Personal information
- Full name: Charles Anthony Henry
- Date of birth: 13 February 1962 (age 64)
- Place of birth: Acton, London, England
- Height: 5 ft 11 in (1.80 m)
- Positions: Full back; attacking midfielder;

Youth career
- –: Swindon Town

Senior career*
- Years: Team / Apps / (Gls)
- 1980–1989: Swindon Town / 223 / (26)
- 1987: → Torquay United (loan) / 6 / (1)
- 1987: → Northampton Town (loan) / 4 / (1)
- 1989–1992: Aldershot / 81 / (18)
- –: Cheltenham Town
- –: Fairford Town

= Charlie Henry (footballer, born 1962) =

English footballer (born 1962)

Charles Anthony Henry (born 13 February 1962) is an English former professional footballer, born in Acton, London, who played in the Football League for Swindon Town, Torquay United, Northampton Town and Aldershot.

==Career==
Henry began his career as an apprentice with Swindon Town, turning professional in February 1980. He made his league debut as a second-half substitute for Brian Hughes, against Reading at Elm Park on 30 August 1980.

Originally a full-back, Henry was converted into an attacking central midfielder by Swindon manager Lou Macari, and went to score 27 goals for the "Robins" in 269 games.
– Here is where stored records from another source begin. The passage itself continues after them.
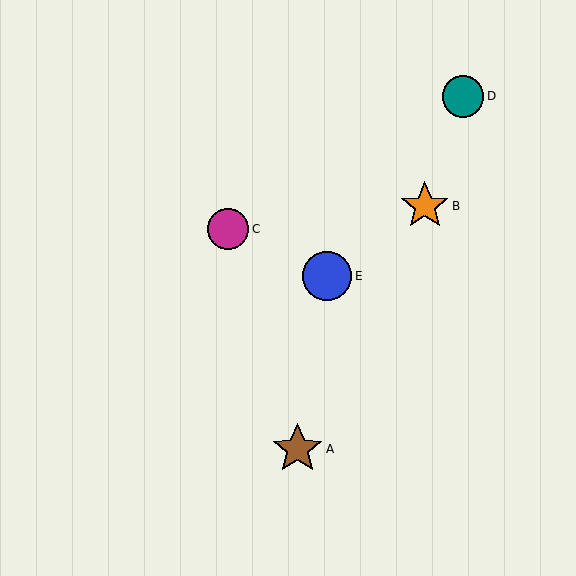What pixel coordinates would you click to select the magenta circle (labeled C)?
Click at (228, 229) to select the magenta circle C.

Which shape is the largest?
The blue circle (labeled E) is the largest.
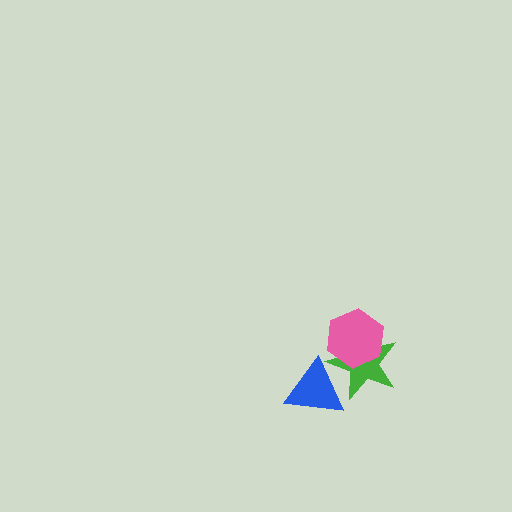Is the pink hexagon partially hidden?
No, no other shape covers it.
He was the top goalscorer in the Fourth Division championship-winning side in the 1984–85 season, but fell out of favour and joined Torquay United on loan in February 1987, playing six games as Stuart Morgan's side battled against relegation with little money for new signings.

He joined Northampton Town on loan the following month, but returned to Swindon and played in the play-off final at the end of the season, scoring from 20 yards against Gillingham as Swindon won promotion to the Second Division.

He left the County Ground before the 1989–90 season, joining Aldershot for a fee of £25,000. He scored 18 times in 81 league games over the following two seasons, and a further 2 goals from 35 games which were expunged from his record as Aldershot's financial problems saw them fail to complete the 1991–92 season. He later played non-league football for Cheltenham Town and Fairford Town.

Henry's son Leigh was on Swindon's books as a youngster, but the closest he came to League football was as an unused substitute; he went on to join non-league club Swindon Supermarine.